On recto of the print, there is a handwritten number in white ink, probably by Antoin Sevruguin, that reads, "139". This is the same number that appears on the print in the same location contained in the Myron Bement Smith Collection.
Provenance
This photograph forms part of a group that is believed to have belonged to Earl Thomas Crain (1907-1989), an American foreign service officer who was stationed in Iran from 1935. The group of photographs are believed to have been originally acquired by the father of Crain’s wife, Elizabeth Agnes Hildebrand, who was an honorary council for Switzerland in Iran after the first world war.
Publications
The image is reproduced on page 73 of "Sevrugun and the Persian Image, Photographs of Iran, 1870-1930" which was published by the Arthur W. Sackler Gallery and the University of Washington Press.
This print is also in the Myron Bement Smith Collection: Antoin Sevruguin Photographs. Freer Gallery of Art and Arthur M. Sackler Gallery Archives. Smithsonian Institution, Washington D.C. Gift of Katherine Dennis Smith, 1973-1985, reference: FSA A.4 2.12.Up.09.

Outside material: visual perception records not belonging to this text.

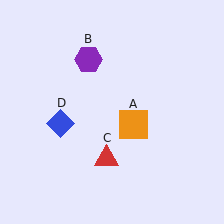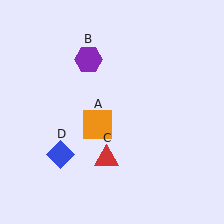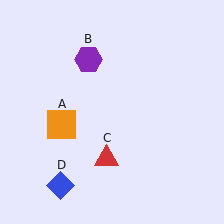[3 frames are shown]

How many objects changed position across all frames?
2 objects changed position: orange square (object A), blue diamond (object D).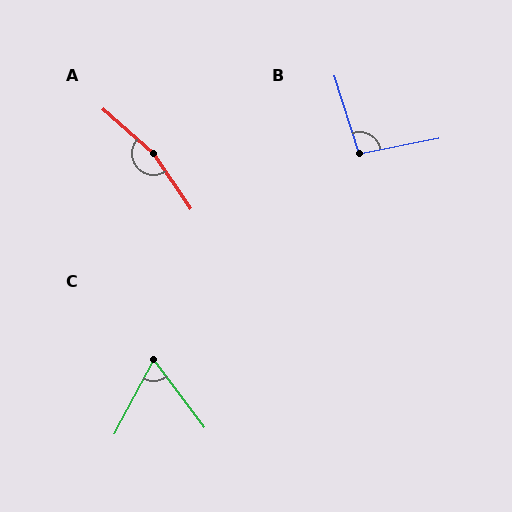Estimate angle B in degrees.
Approximately 96 degrees.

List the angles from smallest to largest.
C (65°), B (96°), A (165°).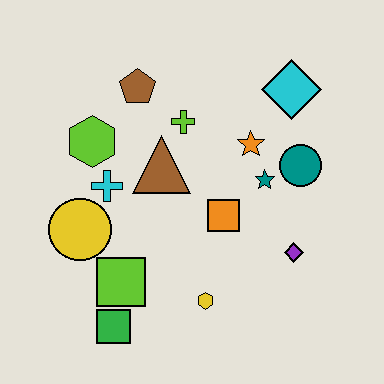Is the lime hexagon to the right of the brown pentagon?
No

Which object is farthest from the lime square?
The cyan diamond is farthest from the lime square.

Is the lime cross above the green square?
Yes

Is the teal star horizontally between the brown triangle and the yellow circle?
No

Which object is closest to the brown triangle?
The lime cross is closest to the brown triangle.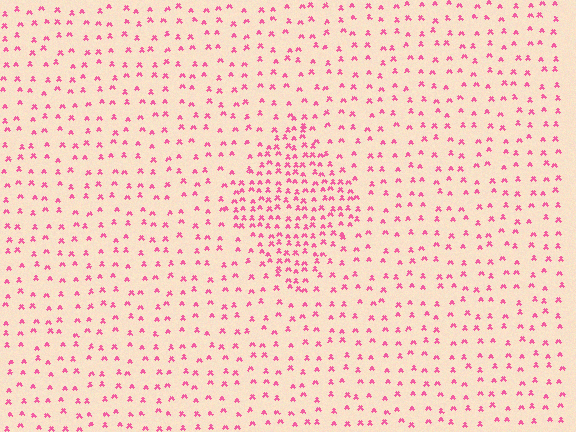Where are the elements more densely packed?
The elements are more densely packed inside the diamond boundary.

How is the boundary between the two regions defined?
The boundary is defined by a change in element density (approximately 2.3x ratio). All elements are the same color, size, and shape.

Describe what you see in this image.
The image contains small pink elements arranged at two different densities. A diamond-shaped region is visible where the elements are more densely packed than the surrounding area.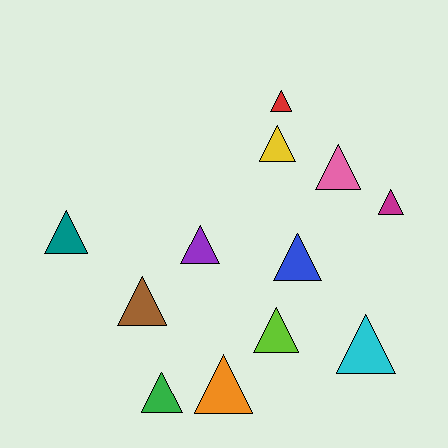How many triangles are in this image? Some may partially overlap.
There are 12 triangles.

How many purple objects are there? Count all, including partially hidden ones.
There is 1 purple object.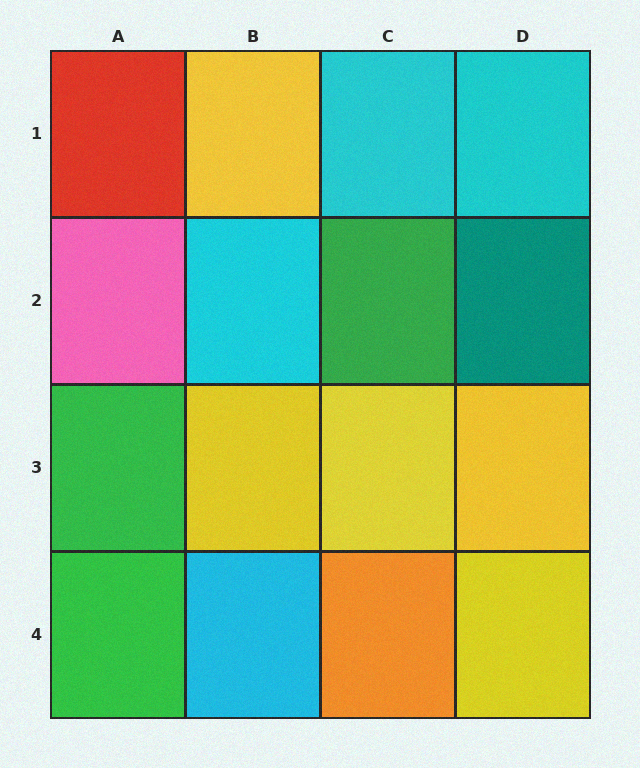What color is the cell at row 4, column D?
Yellow.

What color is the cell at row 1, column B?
Yellow.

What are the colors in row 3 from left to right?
Green, yellow, yellow, yellow.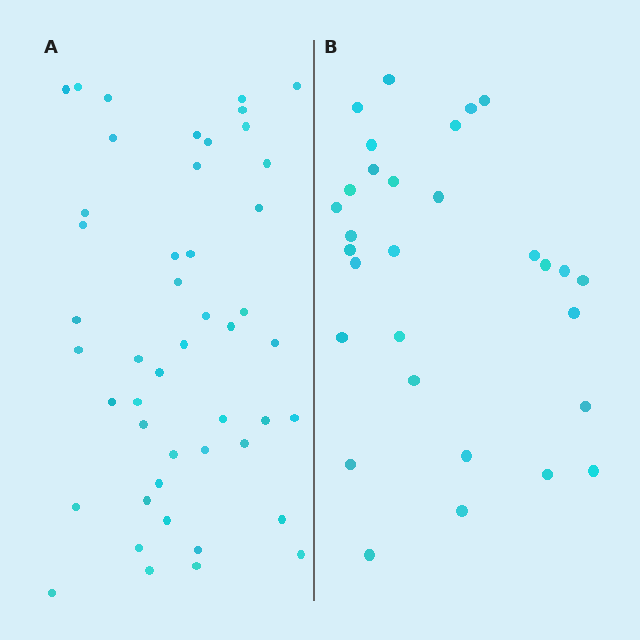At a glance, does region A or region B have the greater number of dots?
Region A (the left region) has more dots.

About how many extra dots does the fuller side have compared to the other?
Region A has approximately 15 more dots than region B.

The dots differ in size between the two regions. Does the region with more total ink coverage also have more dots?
No. Region B has more total ink coverage because its dots are larger, but region A actually contains more individual dots. Total area can be misleading — the number of items is what matters here.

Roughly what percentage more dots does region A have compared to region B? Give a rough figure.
About 55% more.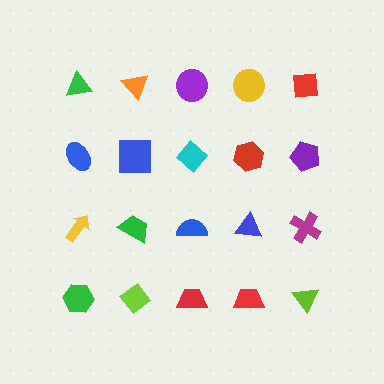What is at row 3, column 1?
A yellow arrow.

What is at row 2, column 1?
A blue ellipse.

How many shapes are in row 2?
5 shapes.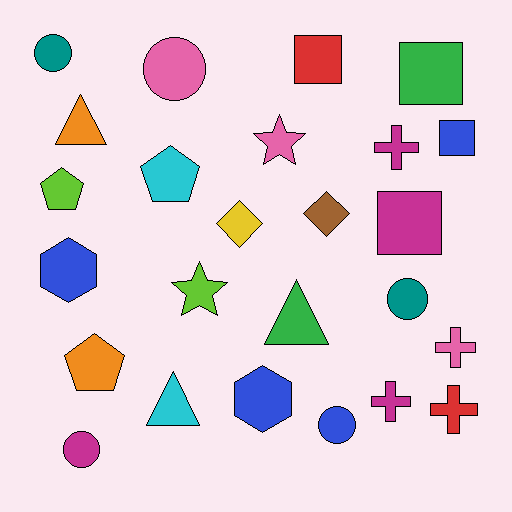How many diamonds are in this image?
There are 2 diamonds.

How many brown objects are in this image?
There is 1 brown object.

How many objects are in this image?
There are 25 objects.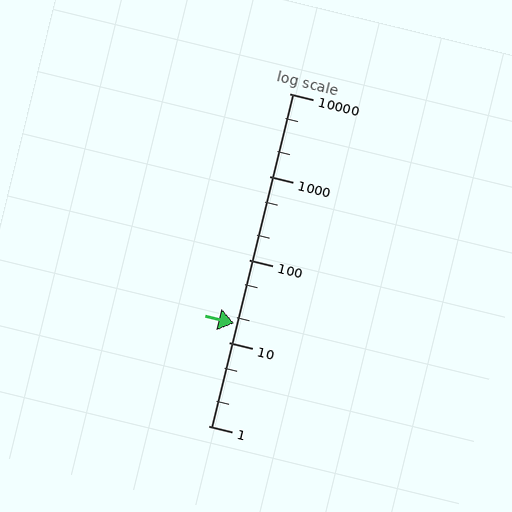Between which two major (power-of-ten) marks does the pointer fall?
The pointer is between 10 and 100.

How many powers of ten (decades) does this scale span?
The scale spans 4 decades, from 1 to 10000.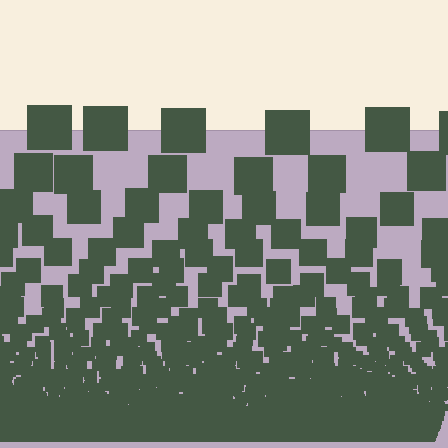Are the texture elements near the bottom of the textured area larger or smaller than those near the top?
Smaller. The gradient is inverted — elements near the bottom are smaller and denser.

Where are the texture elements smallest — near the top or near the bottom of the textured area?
Near the bottom.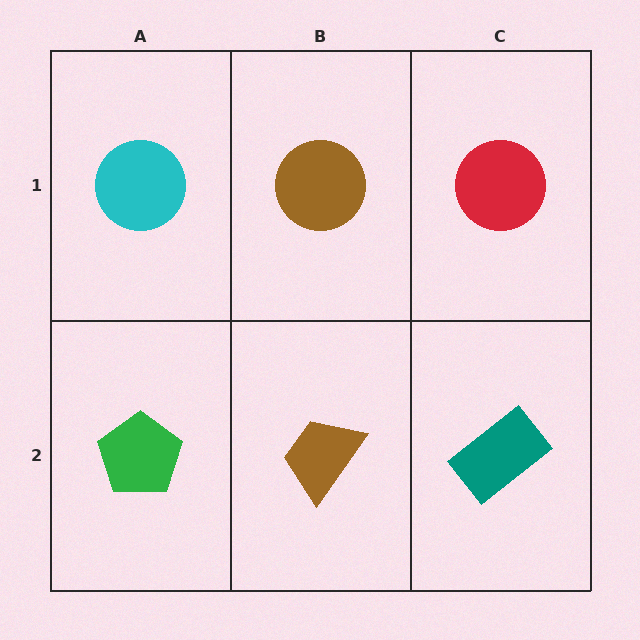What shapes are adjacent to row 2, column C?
A red circle (row 1, column C), a brown trapezoid (row 2, column B).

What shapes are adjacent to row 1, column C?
A teal rectangle (row 2, column C), a brown circle (row 1, column B).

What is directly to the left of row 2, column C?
A brown trapezoid.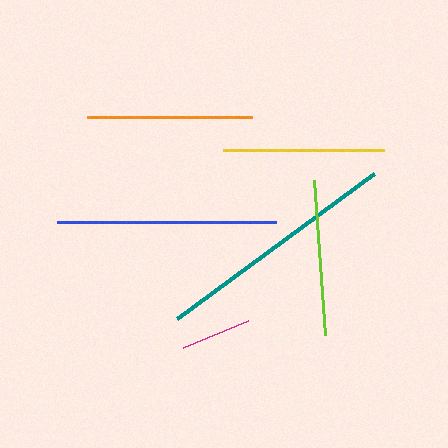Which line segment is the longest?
The teal line is the longest at approximately 244 pixels.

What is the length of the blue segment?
The blue segment is approximately 219 pixels long.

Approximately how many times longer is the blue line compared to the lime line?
The blue line is approximately 1.4 times the length of the lime line.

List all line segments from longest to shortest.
From longest to shortest: teal, blue, orange, yellow and lime (about equal), magenta.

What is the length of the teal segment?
The teal segment is approximately 244 pixels long.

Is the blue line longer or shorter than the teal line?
The teal line is longer than the blue line.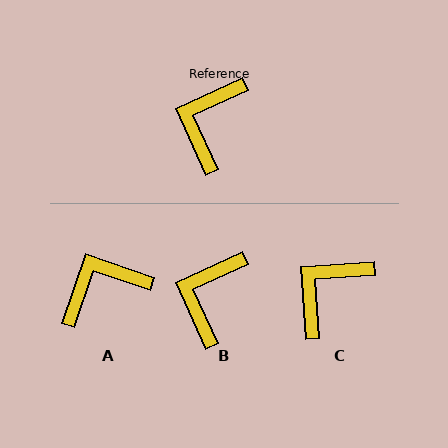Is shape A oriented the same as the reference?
No, it is off by about 43 degrees.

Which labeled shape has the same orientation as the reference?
B.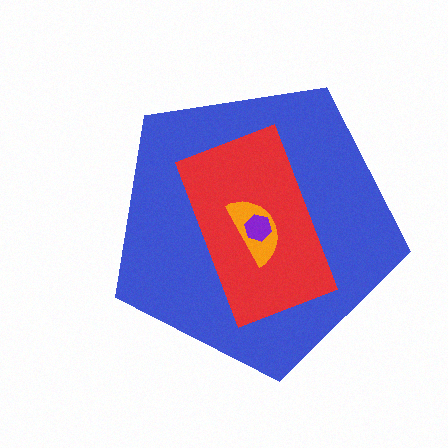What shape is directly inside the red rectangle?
The orange semicircle.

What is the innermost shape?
The purple hexagon.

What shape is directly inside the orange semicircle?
The purple hexagon.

This image also appears on Page 70 of "Sevruguin's Iran" published by Barjesteh van Waalwijk van Doorn & Co's Uitgeversmaatschappij in Rotterdam and Zaman Publishers in Tehran. The number "1394" rather than "139" appears in white on recto in the same location.
A reproduction of this image is located on page 205 of “Antoin Sevruguin: Past and Present” published by The Oriental Institute of the University of Chicago in 2020.